Siempre iba ataviado con su pantalón marrón, jersey verde de pico encima de su
camisa blanca y un sombrero protector. La empuñadura de su bastón era la talla
del cuerpo desnudo de una mujer, ya no recordaba cuando lo había tallado, pero
si conocía aquel cuerpo mejor que el suyo propio. Su equipaje diario consistía
en un cuaderno con tapas en piel, lápices y lupa; el bosque escondía en sus
entrañas miniaturas que podía dibujar y luego imaginar en sus escritos. Su
cuerpo delgado y gastado por el uso era solo el continente donde residía su
espíritu, mientras le sirviera para dar su caminata, se atiborraría de todas
las pastillas que le indicaba su médico. A veces se preguntaba cómo no lo habían
detenido ya por consumo de drogas, aquel arsenal de medicamentos y pastillas
eran la envidia de cualquier joven drogadicto.
Todas las mañanas Lana lo despertaba con un simulacro
de beso y su peculiar buenos días, ella era su despertador y su coach, siempre
le animaba a salir. Cuando ya estaba vestido y había desayunado su café amargo
acompañado de la dosis diaria de estupefacientes sin tostar, el viejo escritor
le preguntaba a su compañera de excursión:
-
¿Qué? ¿Voy hasta el arroyo
hoy también?
Y ella contestaba:
-
“Beee....beee”.
-
¡Que intensa eres Lana! No
hay un día que me digas que no vaya.
Lana era una cabra de piel blanca y suave con una
mancha marrón en un ojo. El escritor se la había encontrado en el bosque el
primer día que descubrió el puente de madera del arroyo. Durante la caminata
era ella quien marcaba los tiempos de paseo, ya que se paraba a comer briznas,
subir peñascos y descansar, mientras él aprovechaba para observar la naturaleza
a través de su lupa, para dibujar o para escribir. En línea recta el arroyo
estaba a una media hora de su casa, pero al paso de Lana, con sus idas y
venidas, el trayecto podía durar dos horas. El final del camino siempre era el
puente del arroyo, el escritor llegaba hasta allí, metía la mano en su bolsillo
y lanzaba al arroyo uno de los botecitos que había contenido sus pastillas.
Dentro un mensaje escrito.
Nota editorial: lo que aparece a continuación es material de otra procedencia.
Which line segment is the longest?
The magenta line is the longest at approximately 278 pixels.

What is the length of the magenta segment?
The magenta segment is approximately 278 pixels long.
Siempre el mismo:
“Te llevaste
la llave de mi amor el día que te subiste aquel avión. La cerradura de mi
corazón se está oxidando con el tiempo. ¿Cuándo vas a volver para abrir el
cofre donde dejé depositada mi inspiración?
Una vez desaparecía el bote con sus esperanzas en la
corriente, retomaba el camino de vuelta. Nunca cruzó el puente por temor a
caerse a causa del deterioro de los tablones, no fuera que algún día llegara el
cerrajero de su corazón y él en vez de estar en casa estuviera en un hospital.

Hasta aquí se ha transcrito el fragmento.